Biskupi Konferencji Episkopatu Litwy podpisali 4 marca list, w którym wyrażają swe poparcie dla członkostwa kraju w Unii Europejskiej i zachęcają wiernych do udziału w referendum.

„Przez wieki byliśmy w Europie i teraz pozostaje jedynie powiedzenie głośno, że chcemy w niej być. (...) Należąc do Europy będziemy mogli bardziej skutecznie bronić swoich praw, głośno wyrażać swoją opinię, dzielić się swoim doświadczeniem i tradycją” – czytamy w liście podpisanym przez ośmiu najwyższych dostojników Kościoła katolickiego na Litwie.
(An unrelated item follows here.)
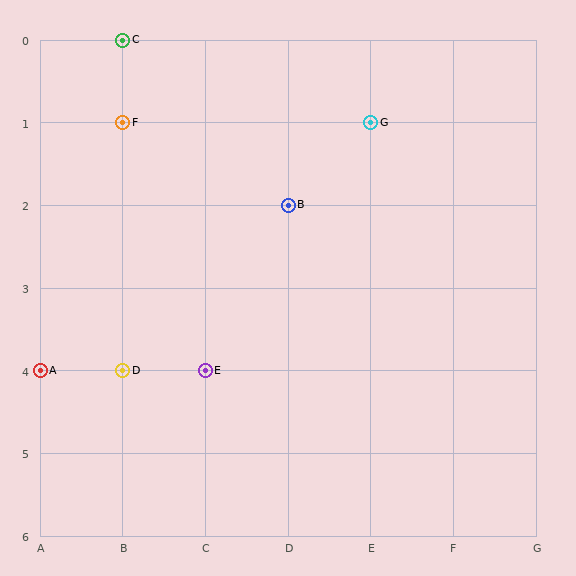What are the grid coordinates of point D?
Point D is at grid coordinates (B, 4).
Biskupi w liście zachęcają też do aktywnego udziału w referendum.

Podczas konferencji prasowej, odczytując list biskupów Litwy, przewodniczący Konferencji Episkopatu, kardynał Audrys Juozas Bačkis zaznaczył, że „Opowiedzenie się za członkostwem kraju w Unii jest moralnym obowiązkiem każdego”.

Odznaczenia za zasługi dla stosunków polsko-litewskich

W Dniu Święta Odrodzenia Państwa – 16 lutego w Wilnie za szczególne zasługi dla rozwoju stosunków polsko-litewskich prezydent Litwy uhonorował 12 obywateli Polski, a prezydent Polski przyznał odznaczenia 13 obywatelom Litwy.
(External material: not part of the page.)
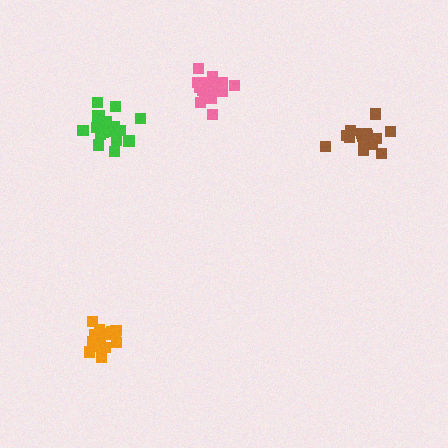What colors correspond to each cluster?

„Święto narodowe Litwy jest naszym wspólnym świętem” – powiedział wręczając odznaczenia w Wilnie podsekretarz stanu w kancelarii prezydenta Polski Andrzej Majkowski.

„Osiągnęliśmy tak wysoki poziom współpracy, że jesteśmy razem nie tylko w potrzebie, ale też podczas świąt” – zaznaczył jeden z odznaczonych, pełnomocnik i doradca prezydenta Litwy Eligijus Meilunas.

Przewodniczący sejmowego komitetu spraw zagranicznych, poseł Gediminas Kirkilas powiedział: „Odznaczenie, które otrzymałem, jest dla mnie bardzo ważne. Potwierdza ono słuszność obranej wspólnie, przed ponad dziesięciu laty, drogi braterskiej współpracy między naszymi krajami. Zawarty Traktat Polsko-Litewski, którego byłem wielkim zwolennikiem, dzisiaj stanowi doskonałą podstawę do współpracy w strukturach euroatlantyckich, gdzie polityka jest znacznie bardziej skomplikowana”.

Na Litwie mają powstać prywatne więzienia

Projekt, który umożliwi prywatnym przedsiębiorcom prowadzenie więzień, przygotowuje litewskie Ministerstwo Sprawiedliwości.

Zgodnie z projektem, więzienia – przeznaczone łącznie dla 200-300 osób – mają być zbudowane w miastach Plungé i Rukla. Osadzeni w nich więźniowie mieliby pracować w firmach właścicieli więzień i uzupełniać swoje wykształcenie.

Pomysł budowy prywatnych więzień był omawiany na niedawnej konferencji poświęconej reformie systemu więziennictwa na Litwie. W maju wchodzi na Litwie w życie nowy kodeks karny, kodeks karny wykonawczy i kodeks postępowania karnego.

Według ministra sprawiedliwości Vytautasa Markevičiusa, kodeksy przewidują wprowadzenie w życie nowego systemu karania za mniej groźne przestępstwa. Alternatywne kary, takie jak praca w służbach miejskich czy ograniczenie wolności, pozwolą na zaoszczędzenie przez państwo znacznych sum pieniędzy. Obecnie roczne nakłady na litewskie więzienia wynoszą około 50 mln litów.

Więzienia na Litwie są przepełnione, czemu sprzyja obowiązujący tu obecnie restrykcyjny kodeks. W litewskich zakładach karnych przebywa około 11.800 więźniów.